"We've been talking about this for weeks," he shouted. "It's not hard, people, yet we keep dancing around the issue. I'm sick of it. We need to vote now and move on."
The vote in question, from a church meeting some 25 years ago, concerned whether to expel a member who had come out as gay. I could share all the mitigating circumstances--we were young, we had at least one foot in evangelical Christianity, it was 1989--but none of that eased the trauma of the event. Some of us are still sorting out the emotional ramifications.
Yet this fellow (whose words I have approximated in the quote above) wanted to "move on."
To be fair, he is not alone--not by a long shot. In dialogue after dialogue, controversy after controversy, I've heard people all over the spectrum of politics and faith lose their cool and just want it done. Some of them hope that, if they can close the door on the issue, the people on the other side will go away.
The Supreme Court ruling on marriage equality has me thinking about this. How will we "move on" in the wake of the decision? Whom do we hope will go away?
The answers do not come easily, particularly for people of faith. Part of the reason involves what we need. The other part is what we are called to.
First the need: Sometimes moving on has to happen. We have other pressing matters to address, and the controversy at hand leaves them neglected. I've heard this very argument in the Episcopal Church, my faith home, over the marriage equality debate: why are we arguing over this when we should be serving the poor and feeding the hungry?
Sometimes the pain of these dialogues overwhelms us, and we have to take a break: from the issue, from the people on the other side, or both. Maybe, for a while, we put the dialogue on hiatus to regain our balance, or we spend time with allies to refresh our souls. Depending on the depth and intensity of the hurt, for a while can mean days, or it can mean years.
There is, of course, a world of hurt around the battle for marriage equality. We have been fighting it for a generation. Exhaustion is widespread. Many LGBTQIA people would be glad never to meet another conservative Christian, and vice versa.
This, I think, is what many people mean by moving on: they want to slam the door on further dialogue. They want to send the other side away forever.

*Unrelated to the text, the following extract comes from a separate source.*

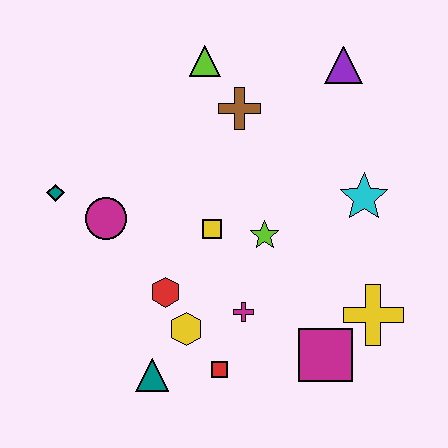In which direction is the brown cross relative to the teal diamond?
The brown cross is to the right of the teal diamond.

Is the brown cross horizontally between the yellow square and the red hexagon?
No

That's where the calling comes in.
As people of faith, we can say two things about ourselves and our lives with a high degree of confidence. First, we don't know much. Mystery and ambiguity lie at the heart of faith. Christianity affirms a God who is one and also three; Hinduism describes a Supreme Being so beyond our ken that even the word Being is inaccurate.
With all this uncertainty, there is always a chance that, as we learn more over the years, we may need to alter some of our stances--even, occasionally, overhaul them. That deep "I don't know" should not keep us from living out our convictions in the present moment. It should inspire us to keep hearing one another: if not on the controversy at hand, at least for all the other ideas we have to offer.
Second, we are called to compassion for everyone. If we humans, as a species, have learned anything from the grand sweep of faith and values, it is surely this. Our opponents may be our opponents, but they are also people--God-bearers.
Not everyone can leave the door ajar. No victim of abuse, for example, should ever be criticized for closing the door on her abuser. Everyone needs a sphere of safety. But when we close the door because we are impatient, because we are exhausted, because we think the issue is simple, we fall short of the deepest and best selves to which God has called us.
What does this mean for the Supreme Court decision? For most of us, it means finding a way to keep engaging the other side. With clenched teeth, perhaps, with an agreement to disagree for a while, at least, but turning our hearts to stay in touch. Because ultimately, there is no other side. There is just us, all of us, together in this world whether we like it or not.